问题
If I have some distance which I do not want to exceed. Example = 2. Do I can break from algoritm before its complete completion knowing the minimum allowable distance?
Perhaps there are similar algorithms in which it can be done.
It is necessary for me to reduce the time of work programs.
回答1:
If you do top-down dynamic programming/recursion + memoization, you could pass the current size as an extra parameter and return early if it exceeds 2. But I think this will be inefficient because you will revisit states.

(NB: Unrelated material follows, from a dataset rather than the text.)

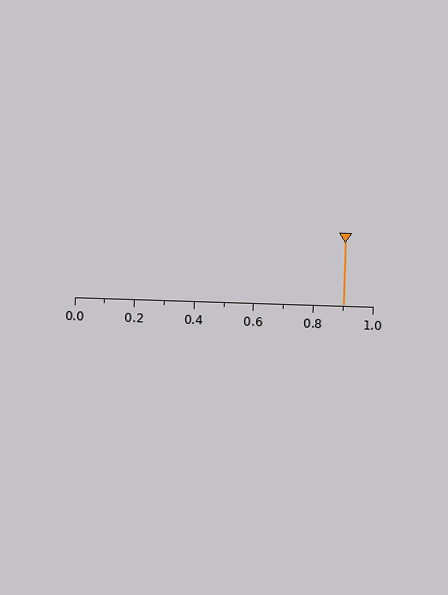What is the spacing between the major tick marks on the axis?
The major ticks are spaced 0.2 apart.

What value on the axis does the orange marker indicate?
The marker indicates approximately 0.9.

If you do bottom-up dp, you will fill row by row (you only have to keep the last and current row). If the last row only has entries greater than 2, you can terminate early.
Modify your source code according to my comment:
for (var i = 1; i <= source1Length; i++)
{
for (var j = 1; j <= source2Length; j++)
{
var cost = (source2[j - 1] == source1[i - 1]) ? 0 : 1;
matrix[i, j] = Math.Min(
Math.Min(matrix[i - 1, j] + 1, matrix[i, j - 1] + 1),
matrix[i - 1, j - 1] + cost);
}
// modify here:
// check here if matrix[i,...] is completely > 2, if yes, break
}
回答2:
Yes you can and it does reduce the complexity.
The main thing to observe is that levenstein_distance(a,b) >= |len(a) - len(b)| That is the distance can't be less than the difference in the lengths of the strings. At the very minimum you need to add characters to make them the same length.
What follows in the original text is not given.